The Flyweight design pattern is not recommended when the objects in the cache change rapidly or unexpectedly. It would not be a suitable caching strategy for the ecommerce application if the products changed several times a day. This solution works best when you have an immutable set of objects shared between most or all of your users. The memory savings are dramatic and become more pronounced the more concurrent users you have.

# On micro-optimizations

What’s a micro-optimization, you may ask? It’s applying a local-in-scope rule about optimization to your code without actually testing to see if it makes any difference to the performance of your application as a whole. Micro-optimizations are generally cast as never-to-be-broken rules, or even as items in some coding standards document.

Examples are easy to find: always using for instead of foreach, appending to a StringBuilder object instead of string concatenation, avoiding small methods to minimize the call time. Or, if you are a Delphi Win32 developer, never using TCollection, not using interfaces because of the reference counting, using other optimization tricks and tips.

Now, before you start huffing and puffing, I’m not advocating abandoning these optimizations, or saying that they are inherently evil, or anything like that. All I’m saying is that you should initially write code as clearly as possible. That implies that your code should be readable, simple and understandable. After all, your code gets written just the once, and then will be read many, many times.

Concentrate, therefore, on writing the clearest, simplest code that satisfies the requirements. Writing clear code gives you the best chance of creating provably correct software and of creating code that is easier to optimize. Writing clear code provides the best opportunity for enhancing maintainability. Far more money is spent on software maintenance than is ever spent on the original code. Clear code is generally more flexible and better able to adapt to future needs and changes. Consider using refactorings guided by software metrics to simplify your code. Consider using your skills as a developer to identify and remove code smells.

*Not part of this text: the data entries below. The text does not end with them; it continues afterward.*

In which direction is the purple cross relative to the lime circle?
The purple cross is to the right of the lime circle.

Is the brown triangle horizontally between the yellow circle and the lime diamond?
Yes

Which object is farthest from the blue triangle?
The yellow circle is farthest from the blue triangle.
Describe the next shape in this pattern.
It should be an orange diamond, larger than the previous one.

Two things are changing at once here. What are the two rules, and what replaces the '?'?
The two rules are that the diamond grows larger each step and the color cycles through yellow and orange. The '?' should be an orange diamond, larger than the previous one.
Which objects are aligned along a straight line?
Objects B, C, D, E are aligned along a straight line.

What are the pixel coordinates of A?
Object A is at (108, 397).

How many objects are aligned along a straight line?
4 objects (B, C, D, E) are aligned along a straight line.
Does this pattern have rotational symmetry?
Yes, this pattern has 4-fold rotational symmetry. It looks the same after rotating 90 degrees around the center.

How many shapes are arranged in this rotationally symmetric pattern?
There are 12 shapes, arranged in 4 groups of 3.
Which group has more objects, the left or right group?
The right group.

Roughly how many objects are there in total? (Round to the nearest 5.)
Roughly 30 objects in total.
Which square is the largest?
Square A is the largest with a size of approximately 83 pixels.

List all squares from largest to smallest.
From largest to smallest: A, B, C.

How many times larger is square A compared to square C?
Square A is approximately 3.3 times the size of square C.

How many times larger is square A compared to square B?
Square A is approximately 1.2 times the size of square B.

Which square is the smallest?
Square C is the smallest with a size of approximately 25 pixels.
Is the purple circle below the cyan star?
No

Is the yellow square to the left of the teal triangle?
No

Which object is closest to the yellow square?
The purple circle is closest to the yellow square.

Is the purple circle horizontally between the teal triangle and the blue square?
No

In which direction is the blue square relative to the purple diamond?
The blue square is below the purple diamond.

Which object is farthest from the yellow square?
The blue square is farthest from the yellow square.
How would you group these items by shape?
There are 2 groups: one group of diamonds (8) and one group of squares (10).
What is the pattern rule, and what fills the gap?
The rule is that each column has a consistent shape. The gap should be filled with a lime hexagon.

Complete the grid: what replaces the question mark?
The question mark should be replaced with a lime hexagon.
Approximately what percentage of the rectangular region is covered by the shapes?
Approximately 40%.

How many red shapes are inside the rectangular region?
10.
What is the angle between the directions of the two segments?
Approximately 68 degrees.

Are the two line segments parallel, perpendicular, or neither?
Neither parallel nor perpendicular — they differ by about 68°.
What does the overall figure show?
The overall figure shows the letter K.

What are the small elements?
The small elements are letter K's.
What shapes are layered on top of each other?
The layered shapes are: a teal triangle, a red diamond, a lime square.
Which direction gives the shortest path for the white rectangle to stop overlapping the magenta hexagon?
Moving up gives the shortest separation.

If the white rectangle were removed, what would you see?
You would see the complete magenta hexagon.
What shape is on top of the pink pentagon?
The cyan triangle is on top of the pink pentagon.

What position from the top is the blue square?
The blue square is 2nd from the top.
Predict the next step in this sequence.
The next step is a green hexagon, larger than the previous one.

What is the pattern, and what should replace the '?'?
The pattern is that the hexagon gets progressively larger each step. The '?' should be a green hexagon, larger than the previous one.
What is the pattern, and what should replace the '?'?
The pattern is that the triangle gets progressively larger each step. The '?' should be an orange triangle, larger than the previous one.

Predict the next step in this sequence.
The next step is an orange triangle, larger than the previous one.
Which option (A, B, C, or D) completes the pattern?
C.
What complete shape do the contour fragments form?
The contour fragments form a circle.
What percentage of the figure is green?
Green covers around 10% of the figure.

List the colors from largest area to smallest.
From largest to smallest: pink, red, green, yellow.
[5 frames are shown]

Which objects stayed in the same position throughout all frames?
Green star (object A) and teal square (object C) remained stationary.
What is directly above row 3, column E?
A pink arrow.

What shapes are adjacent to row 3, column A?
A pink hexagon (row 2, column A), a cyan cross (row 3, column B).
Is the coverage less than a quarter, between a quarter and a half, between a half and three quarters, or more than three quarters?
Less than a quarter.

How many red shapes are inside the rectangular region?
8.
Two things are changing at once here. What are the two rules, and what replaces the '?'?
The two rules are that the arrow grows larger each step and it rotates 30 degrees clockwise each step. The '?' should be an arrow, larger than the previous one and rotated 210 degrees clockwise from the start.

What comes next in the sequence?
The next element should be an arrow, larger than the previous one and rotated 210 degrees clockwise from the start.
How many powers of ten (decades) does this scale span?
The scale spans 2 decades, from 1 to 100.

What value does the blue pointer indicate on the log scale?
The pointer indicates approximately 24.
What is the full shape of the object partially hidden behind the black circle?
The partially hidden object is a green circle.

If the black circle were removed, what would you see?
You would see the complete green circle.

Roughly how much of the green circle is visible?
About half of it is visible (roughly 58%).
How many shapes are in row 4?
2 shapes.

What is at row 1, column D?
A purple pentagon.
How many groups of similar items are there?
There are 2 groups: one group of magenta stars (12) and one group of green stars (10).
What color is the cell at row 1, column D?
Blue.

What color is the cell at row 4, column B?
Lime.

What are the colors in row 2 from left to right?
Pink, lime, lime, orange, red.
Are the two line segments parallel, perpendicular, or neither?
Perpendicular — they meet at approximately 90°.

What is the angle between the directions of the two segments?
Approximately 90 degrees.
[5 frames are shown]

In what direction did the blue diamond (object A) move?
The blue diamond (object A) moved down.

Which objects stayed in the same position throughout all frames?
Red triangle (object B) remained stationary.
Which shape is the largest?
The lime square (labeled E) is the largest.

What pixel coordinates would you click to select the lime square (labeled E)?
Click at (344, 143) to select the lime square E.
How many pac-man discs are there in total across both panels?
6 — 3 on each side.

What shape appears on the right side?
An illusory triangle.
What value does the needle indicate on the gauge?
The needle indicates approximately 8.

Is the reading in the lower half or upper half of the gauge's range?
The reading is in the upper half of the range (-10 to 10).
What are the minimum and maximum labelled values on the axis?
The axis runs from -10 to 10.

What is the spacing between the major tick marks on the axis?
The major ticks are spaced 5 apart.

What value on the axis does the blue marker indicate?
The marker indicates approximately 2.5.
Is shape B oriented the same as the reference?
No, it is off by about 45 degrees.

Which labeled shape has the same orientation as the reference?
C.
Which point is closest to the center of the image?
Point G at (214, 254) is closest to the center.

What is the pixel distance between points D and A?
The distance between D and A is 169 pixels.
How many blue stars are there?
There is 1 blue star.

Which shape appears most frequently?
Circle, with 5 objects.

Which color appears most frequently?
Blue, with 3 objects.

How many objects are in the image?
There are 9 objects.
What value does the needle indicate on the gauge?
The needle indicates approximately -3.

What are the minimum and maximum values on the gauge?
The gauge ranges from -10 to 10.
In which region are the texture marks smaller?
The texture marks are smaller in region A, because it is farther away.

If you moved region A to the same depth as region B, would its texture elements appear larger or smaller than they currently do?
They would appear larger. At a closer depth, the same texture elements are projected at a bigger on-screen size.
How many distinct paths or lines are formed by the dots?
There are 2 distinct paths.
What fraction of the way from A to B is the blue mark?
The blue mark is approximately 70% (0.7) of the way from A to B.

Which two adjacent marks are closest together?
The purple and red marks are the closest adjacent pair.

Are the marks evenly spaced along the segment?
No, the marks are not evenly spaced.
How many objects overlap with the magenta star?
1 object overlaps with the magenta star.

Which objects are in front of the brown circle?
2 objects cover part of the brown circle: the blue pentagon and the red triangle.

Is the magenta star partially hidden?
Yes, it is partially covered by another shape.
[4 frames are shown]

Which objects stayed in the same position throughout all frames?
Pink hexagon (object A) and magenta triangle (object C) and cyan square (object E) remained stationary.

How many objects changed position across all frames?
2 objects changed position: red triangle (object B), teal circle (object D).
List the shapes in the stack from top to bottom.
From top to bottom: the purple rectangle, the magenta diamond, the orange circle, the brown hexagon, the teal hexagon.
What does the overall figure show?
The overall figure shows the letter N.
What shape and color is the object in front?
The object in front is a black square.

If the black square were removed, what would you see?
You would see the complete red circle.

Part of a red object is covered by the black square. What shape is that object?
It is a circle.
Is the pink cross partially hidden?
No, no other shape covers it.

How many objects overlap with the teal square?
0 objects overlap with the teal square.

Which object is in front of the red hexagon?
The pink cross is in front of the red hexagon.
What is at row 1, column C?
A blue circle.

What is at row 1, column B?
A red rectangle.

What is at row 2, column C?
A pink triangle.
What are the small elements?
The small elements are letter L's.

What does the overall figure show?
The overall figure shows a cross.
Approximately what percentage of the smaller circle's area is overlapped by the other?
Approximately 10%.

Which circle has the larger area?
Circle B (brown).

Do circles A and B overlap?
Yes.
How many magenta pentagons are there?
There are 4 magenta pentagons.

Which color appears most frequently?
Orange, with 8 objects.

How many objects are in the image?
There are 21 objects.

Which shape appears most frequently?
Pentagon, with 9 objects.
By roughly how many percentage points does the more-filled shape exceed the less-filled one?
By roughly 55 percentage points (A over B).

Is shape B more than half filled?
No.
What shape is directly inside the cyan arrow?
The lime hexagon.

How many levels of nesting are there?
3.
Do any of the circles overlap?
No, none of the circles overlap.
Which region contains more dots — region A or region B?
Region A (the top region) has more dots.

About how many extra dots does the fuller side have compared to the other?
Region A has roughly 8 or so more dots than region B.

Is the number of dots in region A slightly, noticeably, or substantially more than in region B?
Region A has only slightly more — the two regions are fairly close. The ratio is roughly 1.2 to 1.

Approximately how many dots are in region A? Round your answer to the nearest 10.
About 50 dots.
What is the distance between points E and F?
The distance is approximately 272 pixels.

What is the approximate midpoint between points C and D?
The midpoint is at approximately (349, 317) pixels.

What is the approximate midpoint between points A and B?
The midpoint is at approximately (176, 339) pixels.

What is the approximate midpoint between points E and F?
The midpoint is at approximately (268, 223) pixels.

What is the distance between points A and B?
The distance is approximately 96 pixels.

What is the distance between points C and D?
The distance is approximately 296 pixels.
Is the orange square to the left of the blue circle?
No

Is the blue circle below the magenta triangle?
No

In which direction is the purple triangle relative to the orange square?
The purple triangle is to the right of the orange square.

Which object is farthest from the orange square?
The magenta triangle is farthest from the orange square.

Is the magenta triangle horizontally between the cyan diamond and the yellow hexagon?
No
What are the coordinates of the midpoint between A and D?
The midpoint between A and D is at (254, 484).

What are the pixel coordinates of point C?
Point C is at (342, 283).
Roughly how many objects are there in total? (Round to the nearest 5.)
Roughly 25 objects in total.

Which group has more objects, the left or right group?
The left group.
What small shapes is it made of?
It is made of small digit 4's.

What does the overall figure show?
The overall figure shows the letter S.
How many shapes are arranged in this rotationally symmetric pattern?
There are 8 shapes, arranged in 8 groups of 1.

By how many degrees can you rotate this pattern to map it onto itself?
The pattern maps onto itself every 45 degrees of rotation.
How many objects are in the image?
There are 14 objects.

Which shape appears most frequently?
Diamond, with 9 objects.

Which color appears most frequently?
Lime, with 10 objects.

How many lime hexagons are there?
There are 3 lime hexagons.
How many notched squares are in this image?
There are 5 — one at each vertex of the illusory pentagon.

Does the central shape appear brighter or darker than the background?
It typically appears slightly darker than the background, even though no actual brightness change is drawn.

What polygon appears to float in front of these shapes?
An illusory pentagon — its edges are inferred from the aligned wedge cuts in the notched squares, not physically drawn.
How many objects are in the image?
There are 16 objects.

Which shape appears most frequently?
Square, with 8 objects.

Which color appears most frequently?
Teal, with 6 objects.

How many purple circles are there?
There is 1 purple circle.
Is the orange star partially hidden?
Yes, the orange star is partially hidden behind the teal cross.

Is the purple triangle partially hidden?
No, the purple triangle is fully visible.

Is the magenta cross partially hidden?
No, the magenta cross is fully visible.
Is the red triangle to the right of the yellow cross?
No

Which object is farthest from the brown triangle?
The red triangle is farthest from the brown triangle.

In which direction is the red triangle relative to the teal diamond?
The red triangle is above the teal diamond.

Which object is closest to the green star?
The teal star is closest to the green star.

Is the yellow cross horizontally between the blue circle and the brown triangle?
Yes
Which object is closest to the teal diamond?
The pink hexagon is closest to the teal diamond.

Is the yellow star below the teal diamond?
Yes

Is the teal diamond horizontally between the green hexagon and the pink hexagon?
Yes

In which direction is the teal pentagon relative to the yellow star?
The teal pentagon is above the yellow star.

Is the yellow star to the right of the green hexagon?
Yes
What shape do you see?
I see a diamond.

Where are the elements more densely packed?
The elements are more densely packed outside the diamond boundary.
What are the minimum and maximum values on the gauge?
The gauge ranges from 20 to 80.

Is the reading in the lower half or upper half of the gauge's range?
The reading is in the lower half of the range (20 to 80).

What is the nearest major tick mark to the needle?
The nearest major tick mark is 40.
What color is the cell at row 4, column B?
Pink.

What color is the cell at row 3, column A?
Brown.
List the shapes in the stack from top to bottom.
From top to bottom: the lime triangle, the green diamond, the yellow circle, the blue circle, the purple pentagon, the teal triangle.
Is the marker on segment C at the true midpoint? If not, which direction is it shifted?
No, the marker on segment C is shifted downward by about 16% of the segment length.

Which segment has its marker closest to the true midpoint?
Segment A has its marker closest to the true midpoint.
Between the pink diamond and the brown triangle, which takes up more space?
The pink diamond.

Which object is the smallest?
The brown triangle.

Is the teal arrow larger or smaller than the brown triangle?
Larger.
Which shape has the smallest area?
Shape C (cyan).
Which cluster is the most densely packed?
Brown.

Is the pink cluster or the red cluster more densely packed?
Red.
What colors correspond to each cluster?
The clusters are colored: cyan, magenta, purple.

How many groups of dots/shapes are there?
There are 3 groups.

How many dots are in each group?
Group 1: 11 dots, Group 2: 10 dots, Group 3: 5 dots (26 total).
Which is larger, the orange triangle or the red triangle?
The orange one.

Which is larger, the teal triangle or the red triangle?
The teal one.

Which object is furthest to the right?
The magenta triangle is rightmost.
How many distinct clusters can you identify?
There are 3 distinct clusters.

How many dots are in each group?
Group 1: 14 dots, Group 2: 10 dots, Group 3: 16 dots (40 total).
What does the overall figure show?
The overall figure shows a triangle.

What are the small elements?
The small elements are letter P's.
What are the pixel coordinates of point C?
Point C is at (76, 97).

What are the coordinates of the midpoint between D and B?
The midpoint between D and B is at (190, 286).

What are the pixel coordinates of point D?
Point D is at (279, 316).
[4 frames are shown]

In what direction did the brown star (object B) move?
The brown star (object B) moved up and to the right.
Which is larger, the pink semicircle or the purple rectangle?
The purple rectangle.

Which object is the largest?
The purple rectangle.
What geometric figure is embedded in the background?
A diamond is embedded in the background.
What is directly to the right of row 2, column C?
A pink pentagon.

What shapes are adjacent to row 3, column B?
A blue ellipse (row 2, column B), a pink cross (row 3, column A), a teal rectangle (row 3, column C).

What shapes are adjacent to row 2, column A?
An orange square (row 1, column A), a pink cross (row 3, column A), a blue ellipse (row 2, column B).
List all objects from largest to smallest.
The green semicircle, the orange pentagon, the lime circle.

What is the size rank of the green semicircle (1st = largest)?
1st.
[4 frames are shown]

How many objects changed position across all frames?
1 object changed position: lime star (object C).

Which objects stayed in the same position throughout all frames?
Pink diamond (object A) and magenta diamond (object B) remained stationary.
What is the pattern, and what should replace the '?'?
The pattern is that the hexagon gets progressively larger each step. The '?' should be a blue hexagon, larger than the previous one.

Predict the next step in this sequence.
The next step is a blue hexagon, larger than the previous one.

And it’s only after your code is written that you get to profile it to test its performance within the application. Only then do you get to analyze the hot spots in your application as a whole. Only then do you get to formulate a thesis ("replacing this simple-to-read foreach with a slightly harder to read for loop will improve the performance of my application as a whole") and then test it with the real application. Only then should you accept code changes that have a measurable change in your application’s performance. Only then should you reject failed theses and revert your code to the simpler-to-read version.

Of course, when you profile, don’t just profile the speed performance of your application. Profile the space requirements too, the memory pressure on the heap (the number and sizes of objects created and destroyed), the stress on the virtual memory system.

And remember that in order to refactor your code you must have unit tests to ensure that you don’t break functionality as you polish the performance.